China’s economy is continuing to slow, as the new leadership takes power. As the chart shows of H1 performance:
- Electricity consumption (red line) was up 5% versus H1 2012
- Bank lending was up 4%
These levels are of course well below the published GDP figure of 7.5% for Q2, but the two types of data are quite different in their role. GDP targets are set by the Communist Party and are currently the main mechanism for promotion for party officials. But economic growth is better estimated from real output numbers such as electricity consumption and lending growth. Logic, after all, suggests it would be quite impossible to calculate an accurate GDP figure on a Western basis within 2 weeks of the end of the quarter. Most companies at this stage have not even finalised their own results, let alone had time to report them to central government.
The next 6 months are thus likely to see major changes in China’s economy. President Xi and premier Li simply cannot afford to let things drift further, as an unprecedented editorial in the state-owned China Daily makes clear. Editor-at-large Ed Zhang does not seek to hide the problems now facing the country, and his analysis deserves quoting in some detail:
“Funds wasted by those in local government are drain on economy and will badly hamper urgently needed reforms….
“Premier Li Keqiang and Finance Minister Lou Jiwei must have been aware of how many big-ticket investment projects were going on in China and how much money they were gobbling up. But no mathematical modeling could ascertain how much damage those wasteful projects have done and are doing to society.

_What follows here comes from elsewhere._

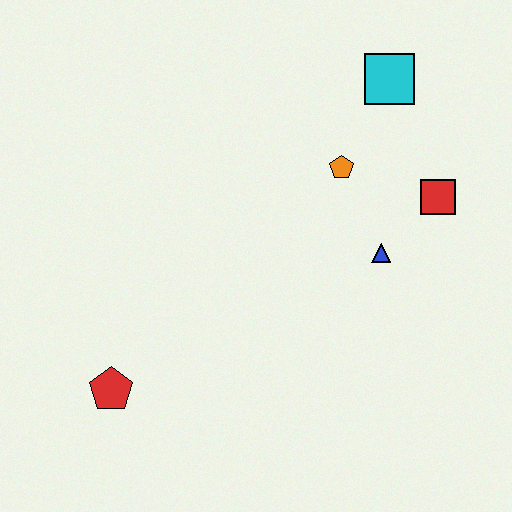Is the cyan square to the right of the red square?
No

“Now, most local governments are prisoners of the investment projects they began in haste and are regretting at leisure because they did not have the resources to take the projects to a profitable conclusion.
“Therefore, it is unrealistic to expect a rapid rise in consumer spending in China. All the old investments have a double dampening effect by channeling society’s money away from consumers and by supporting often excessively large projects that offer little use to small private companies.

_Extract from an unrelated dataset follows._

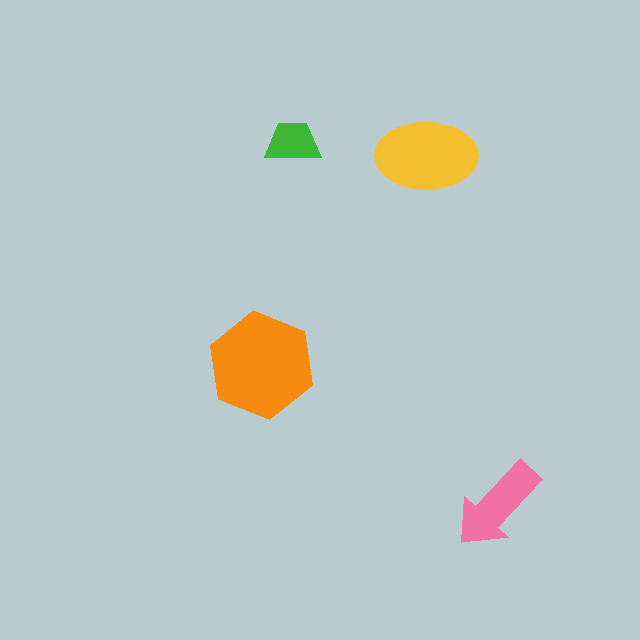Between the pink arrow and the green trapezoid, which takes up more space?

“As for the government, officials need to go through a thought-provoking learning process to realize that some things are more important than just big money and big numbers.

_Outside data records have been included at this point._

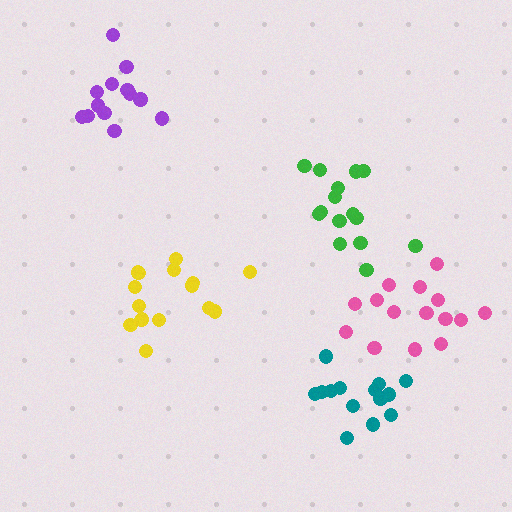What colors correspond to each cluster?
The clusters are colored: teal, green, purple, pink, yellow.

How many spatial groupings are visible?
There are 5 spatial groupings.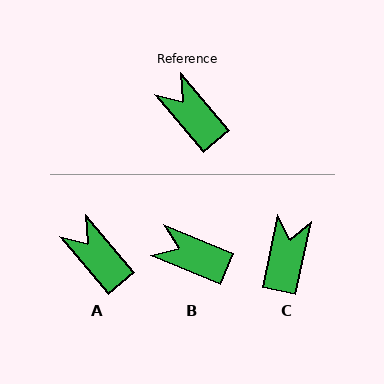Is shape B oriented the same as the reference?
No, it is off by about 27 degrees.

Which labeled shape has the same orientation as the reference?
A.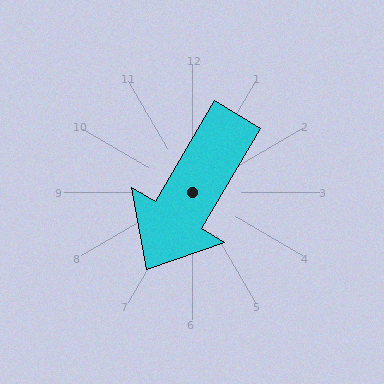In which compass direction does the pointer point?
Southwest.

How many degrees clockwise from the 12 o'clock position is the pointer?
Approximately 210 degrees.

“They also have to learn how to create jobs without building new factories, to generate prosperity (and tax revenue) without spending a lot of public funds and, perhaps, to sell some of their useless projects to turn-around managers from the private sector.
“Before the country goes through a process like this, it is highly likely some investors will lose money on China, including those involved in urban housing projects from second-tier cities down. They will lose their investment in manufacturing than in the service sector.
“They will be at even greater risk if the companies in which they invested have been collaborating with local governments in uneconomical development projects, especially the very large ones based on filling in the sea or leveling a mountain.
“The investors at most risk are those whose funds are in wealth management products that channel funds for local governments.”
China’s National Audit Office has now begun an emergency audit of all local government borrowing, in order that Xi/Li can understand the scale of the problem they have inherited. And as Moody’s notes, there can be only one outcome from this:
“Balance sheet adjustments by local governments will mean a curtailment of investment and add further downward pressure on China’s economic growth.”
Those who focus on the published GDP numbers are thus missing the real story. Of course Party officials will still meet their target levels whilst this audit is carried out. But real economic growth levels may well be negative by the end of the year if the balance sheet problems turn out to be as bad as many external observers fear.
Companies who have not yet developed a contingency plan for this development therefore now need to move very quickly indeed.